Vogue delves into Art Deco

Long-running Queen’s charity event preps for spring show

Vogue includes fashion, dance and modeling.
Vogue includes fashion, dance and modeling.

In its 17th year, the Vogue Charity Fashion Show (VCFS) takes the stage for a study in the Art Deco lifestyle for their spring student showcase.

At the annual event, Queen’s students from all faculties show off their talents — as dancers, models, fashion designers and graphic designers — to raise money for local charities.

“It’s a cultural show ... We’ve got just about every sort of artistic aspect that Queen’s can provide,” VCFS Co-President Joey McCullough, ArtSci ’14, said.

“The show really gets to encompass so many different types of individuals,” fellow Co-President Grace Mustard, ArtSci ’14, said. “So we’re trying to introduce new aspects to make it a show where you’re really looking at every single different aspect in the arts world.” In the past seven years, VCFS has donated more than $200,000 to Kingston charities.
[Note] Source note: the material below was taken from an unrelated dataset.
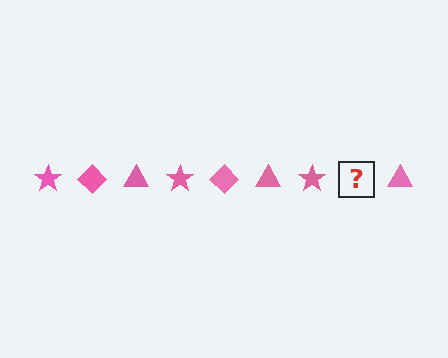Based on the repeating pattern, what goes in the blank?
The blank should be a pink diamond.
This year, they are fundraising for Community Living Kingston which helps people with physical and mental disabilities feel included in the Kingston community.

“Last year they raised over $40,000 and in past years it’s been around $30,000. Our goal this year was set at $25,000 but we’re hoping for more,” McCullough said.

But VCFS doesn’t simply fundraise and donate like other charities.

“Right now we have our head of charity and one of our choreographers teaching three people [who are] a part of the charity our all-cast dance … we get to really involve the charity [in the show] and merge the two so they’re one,” Mustard said.

Art Deco is this year’s theme and was inspired by the VCFS presidents’ love of that time period.

“We did something different by having an umbrella theme and under that we have six categories: Architecture, Fashion, Art, The American Dream, The Great Depression and The High Life,” Mustard said. “We have a designer for each one of the six and it all is encompassed within this 20s, 30s Art Deco period.”

Notably, this year’s VCFS will have live music and fashion lines will not be restricted by season, as with high fashion, but will be more of a reflection of how the Art Deco period inspired the designers.

“It’s less about high-fashion fashion and more about wearable clothes, like something you’d see on the street. An Art Deco, student-designed Joe Fresh,” McCullough said.

Vogue Charity Fashion Show runs March 13-15 at the Grand Theatre.